Scott Mansker   Offline
Race Staff
15X MR340 Safety Boat Pilot

Posts: 8079
2014 Dispatch #7

4 weeks out.

4 weeks from today you'll be getting in your boat at sunrise and amassing at the starting line of the MR340 with 650 of your soon to be closest friends. 

Let's review what needs to happen in the next 4 weeks for you to be ready.
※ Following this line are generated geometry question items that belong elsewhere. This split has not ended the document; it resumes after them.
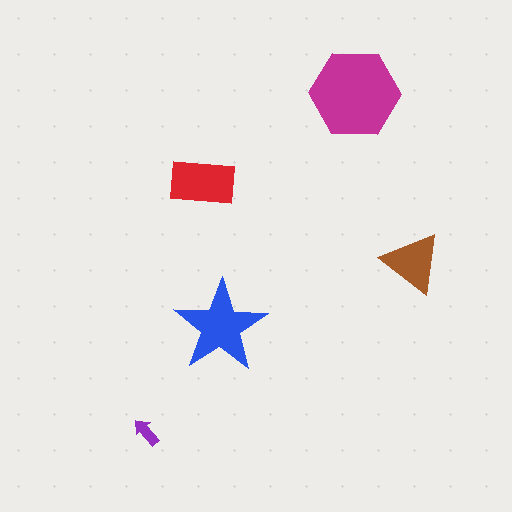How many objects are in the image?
There are 5 objects in the image.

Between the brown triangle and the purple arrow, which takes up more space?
The brown triangle.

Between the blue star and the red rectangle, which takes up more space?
The blue star.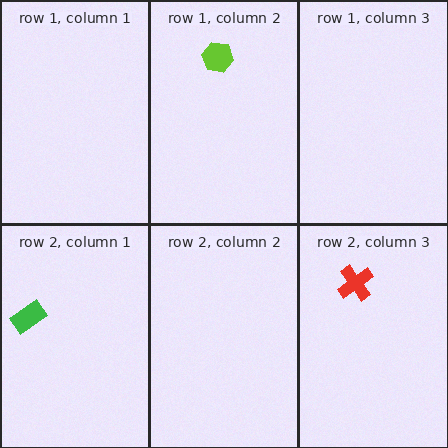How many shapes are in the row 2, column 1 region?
1.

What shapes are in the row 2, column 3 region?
The red cross.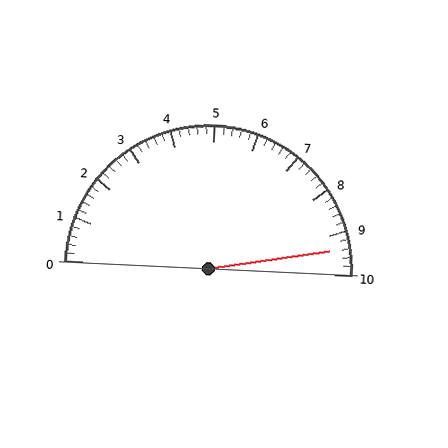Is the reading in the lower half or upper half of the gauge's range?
The reading is in the upper half of the range (0 to 10).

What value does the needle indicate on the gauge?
The needle indicates approximately 9.4.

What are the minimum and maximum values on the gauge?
The gauge ranges from 0 to 10.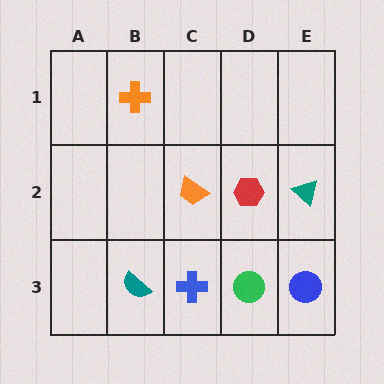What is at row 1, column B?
An orange cross.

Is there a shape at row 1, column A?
No, that cell is empty.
Never hurts to go over this stuff again.

July 7th: Mandatory Safety Meeting and Sign In for ALL competitors.  Hilton Garden Inn, Kansas City, KS  520 Minnesota Ave.  Sign in anytime between 2-6 pm.  Highly recommend earlier rather than later.  Lines tend to get long around 5pm.  If your schedule permits it, show up early, sign in, get your bag and shirt and all that stuff, then you can relax until the meeting at 7pm or go stage your boat at Kaw Point or go get some last minute stuff done. 

Safety Meeting begins promptly at 7pm.  Over by 8pm.
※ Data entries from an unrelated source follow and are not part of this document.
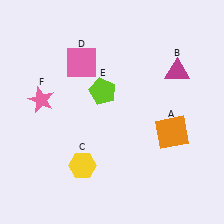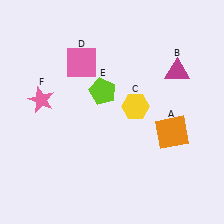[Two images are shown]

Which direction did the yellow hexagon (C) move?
The yellow hexagon (C) moved up and to the right.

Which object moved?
The yellow hexagon (C) moved up and to the right.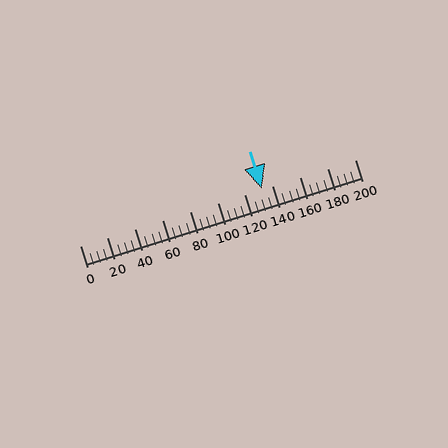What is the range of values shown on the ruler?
The ruler shows values from 0 to 200.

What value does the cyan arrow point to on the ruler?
The cyan arrow points to approximately 132.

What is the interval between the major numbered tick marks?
The major tick marks are spaced 20 units apart.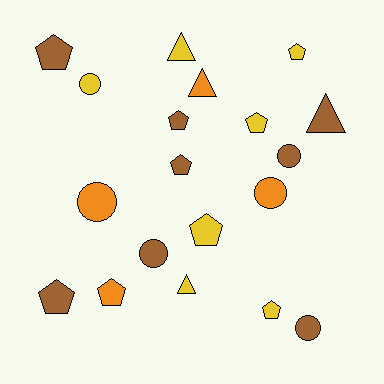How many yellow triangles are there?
There are 2 yellow triangles.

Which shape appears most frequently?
Pentagon, with 9 objects.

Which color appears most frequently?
Brown, with 8 objects.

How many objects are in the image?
There are 19 objects.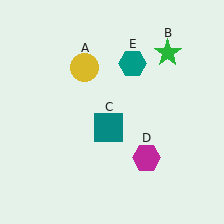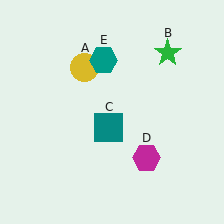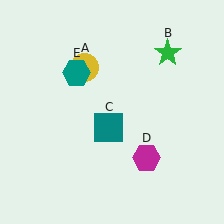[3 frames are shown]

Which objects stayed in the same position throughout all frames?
Yellow circle (object A) and green star (object B) and teal square (object C) and magenta hexagon (object D) remained stationary.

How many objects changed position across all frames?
1 object changed position: teal hexagon (object E).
You can stage your canoe at Kaw Point as early as noon.  We will have folks there to watch over boats.  Please do not leave gear.  Just the hull.  It is not required that you stage your boat the day before the race.  Just an option.

Some folks schedule a little paddle up the Kaw and back to make sure everything looks and feels good.  There will be lots of folks there all day working on boats and gear and doing some paddling. 


There is activity at Kaw Point all night, but things really start percolating around 430am.  That's when the TV trucks show up and racers start emerging from hotel rooms and the parking lot gets full.  Kaw Point has an upper level and a lower level where the ramp is.  The lower level will be impassable for vehicles by 5am.  Be sure you have help to carry your boat and gear from the upper lot.  Even the upper lot will be maxed out by 6am.  If arriving after 6, you'll likely have to park in the lot outside the floodwall.  Not a huge deal.  Just another 50 yards of carrying. 

Long line will form at the ramp itself.  If you want to launch from the ramp, plan accordingly.  There are other areas from which to launch.  Lines will form there as well.  Solo start is at 7am.  Everything else at 8am.

Official starting line is an imaginary line from the ramp to the far shore.  Once you've launched, move behind the line.  There is plenty of room upstream of the ramp.  170 miles of Kaw River.  Paddle around and calm those nerves. 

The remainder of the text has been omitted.